The conical portion 4 of the stator 2 and the conical portion 9 of the rotor 7 have a first end 15 of a smaller diameter D1 and a second end 16 of a larger diameter D2. The first ends 15 of the conical portions of the stator and the rotor thus provide the first end of the conical portion of the refiner, and the second ends 16 of the conical portion of the stator and the rotor provide the second end of the conical portion of the refiner. The diameters D1 and D2 have been schematically drawn in FIG. 1 at the outermost points of the refining surface 6 of the conical portion 4 of the stator 2. The first ends 15 of the conical portions of the stator and the rotor are directed toward the flat portions of the stator and the rotor, the first ends 15 of the conical portions of the stator and the rotor thus providing feed ends 15 of the conical portions of the stator and the rotor. The second ends 16 of the conical portions of the stator and the rotor are directed away from the flat portions of the stator and the rotor, the second ends 16 of the conical portions of the stator and the rotor thus providing discharge ends 16 of the conical portions of the stator and the rotor.

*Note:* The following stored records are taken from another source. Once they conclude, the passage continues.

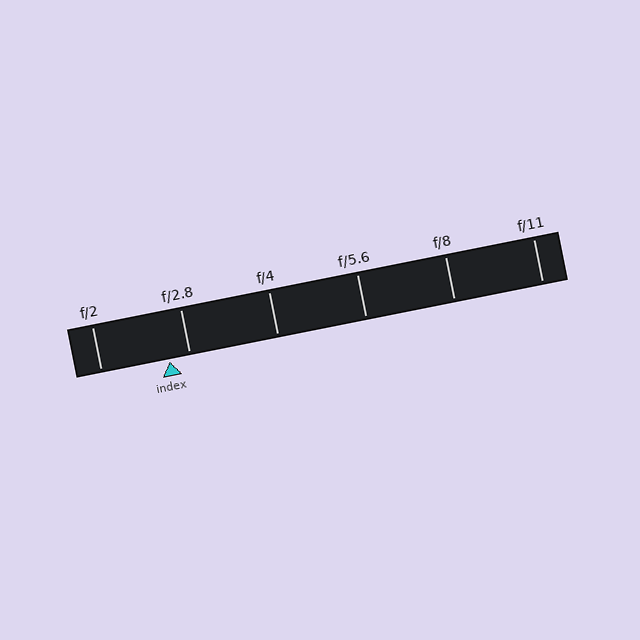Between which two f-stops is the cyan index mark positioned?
The index mark is between f/2 and f/2.8.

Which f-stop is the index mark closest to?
The index mark is closest to f/2.8.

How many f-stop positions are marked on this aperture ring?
There are 6 f-stop positions marked.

FIG. 2 is a schematic cross-sectional side view of another refiner 1 intended to be used for refining a fibrous material. The refiner 1 comprises a fixed stator 2 having a frame 2′ supported to a frame 1′ of the refiner 1. The stator 2 only comprises a conical portion 4. The conical portion 4 of the stator 2 comprises a refining surface 6. The refiner 1 further comprises a rotor 7 having a frame 7′. The rotor 7 is arranged to be rotated by a shaft 12 and a motor (not shown). The rotor 7 only comprises a conical portion 9. The conical portion 9 of the rotor 7 comprises a refining surface 11. The rotor 7 is arranged at a distance from the stator 2 in such a way that a blade gap 13 is left between the refining surfaces of the rotor 7 and the stator 2.

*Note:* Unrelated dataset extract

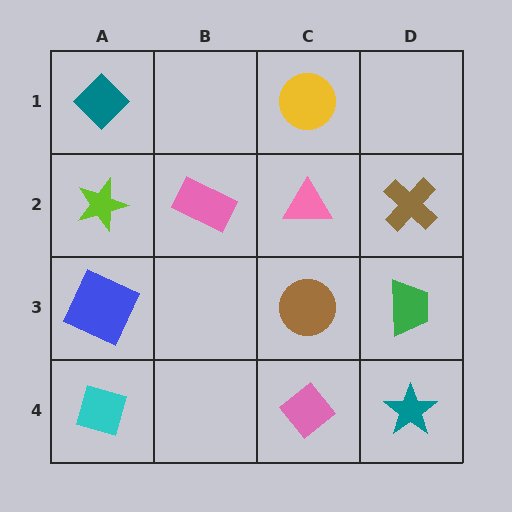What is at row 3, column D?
A green trapezoid.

The fibrous material to be refined is fed through an open volume 17 in the middle of the stator refining surface 6 to the blade gap 13 at the feed end 15 of the conical portion of the refiner. The refined material exits from the blade gap 13 at the discharge end 16 of the conical portion of the refiner to a refiner chamber 18 and further out of the chamber 18 through an outlet channel 19.

The refiner 1 shown in FIG. 1 and comprising both a flat portion and a conical portion is typically used for refining fibrous materials having high consistencies, such as consistencies above 25% or above 30%. The refiner 1 shown in FIG. 2 and only comprising a conical portion is typically used for refining fibrous materials having low consistencies, such as consistencies below 8% and often below 5%.

The refining surfaces of the stator and the rotor may be provided by one or more blade elements attached to the frame 2′ of the stator 2 or to the frame 7′ of the rotor 7. A single blade element may provide the whole refining surface of the flat portion or the conical portion of the stator or the rotor. A single blade element may also provide only a part of the whole refining surface of the flat portion or the conical portion of the stator or the rotor, whereby the whole refining surface of the flat portion or the conical portion of the stator or the rotor is provided by attaching a number of blade elements next to each other. A blade element which provides only a part of a whole refining surface may also be called a blade segment. An example of this kind of blade element is shown schematically in FIG. 4. The blade element 20 in FIG. 4 is intended for forming a part of the refining surface 6 of the conical portion 4 of the stator 2, and it comprises a refining surface 21 having blade bars 22 and blade grooves 23 between them. The blade bars 22 are the parts of the refining surface which actually provide the refining effect on the material to be refined, and the blade grooves 23 are the parts of the refining surface which convey the material to be refined and the material already refined forward in the refining surface. Instead of blade bars 22 and blade grooves 23, the refining surface 21 of the blade element 20 may be provided with other kinds of protrusions and recesses. The structure of the blade element 20 shown in FIG. 4 is explained in more detail next.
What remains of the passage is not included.